The calculated MTC at Beginning of Cycle (BOC) was found to be $-3.5 \text pcm/^\circ\textC$.
No study is perfect, and peer reviewers of ages-ph-04-001 (if published in a journal like Aging Cell or GeroScience) raised valid concerns:
The corresponding author has stated that a follow-up study — likely ages-ph-04-002 — will address these issues using a more diverse, actively tracked cohort. ages-ph-04-001
The research team analyzed data from 4,231 participants across three independent cohorts:
Key inclusion criteria: No acute illness within 30 days, no diagnosed dementia, and availability of at least four time points over 10 years. The calculated MTC at Beginning of Cycle (BOC)
The analytical pipeline was built using a gradient-boosted ensemble model (XGBoost + a shallow neural network).

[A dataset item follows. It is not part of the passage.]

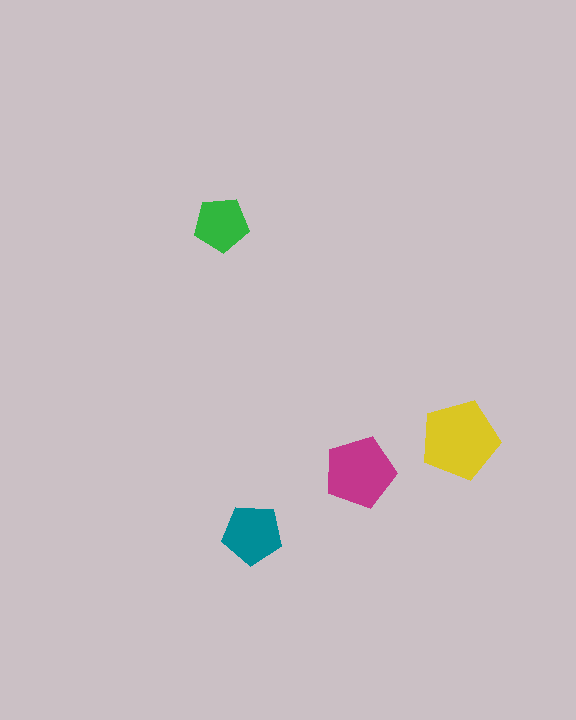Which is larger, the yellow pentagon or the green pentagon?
The yellow one.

Unlike traditional clocks that train to minimize mean absolute error (MAE) from chronological age, ages-ph-04-001 introduced a novel loss function: weighted time-to-event prediction.

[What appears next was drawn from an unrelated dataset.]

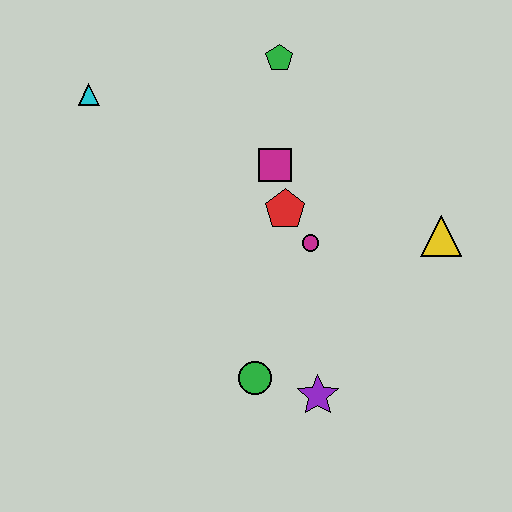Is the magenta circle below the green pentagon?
Yes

In plain language: the model was rewarded for correctly predicting who would develop frailty, cardiovascular events, or cognitive impairment within 5 years, not for guessing chronological birthdays. The corresponding author has stated that a follow-up
The resulting variable was named PAO – Physiological Age Offset. PAO is calculated as:
PAO = Predicted Biological Age – Chronological Age
A PAO of +5 means your body functions like someone 5 years older. A PAO of –3 means you are aging slower than your peers.
Pharmaceutical companies testing senolytics (e.g., dasatinib + quercetin, fisetin) could use PAO as a surrogate endpoint in Phase 2 trials, potentially shortening trial duration from years to months.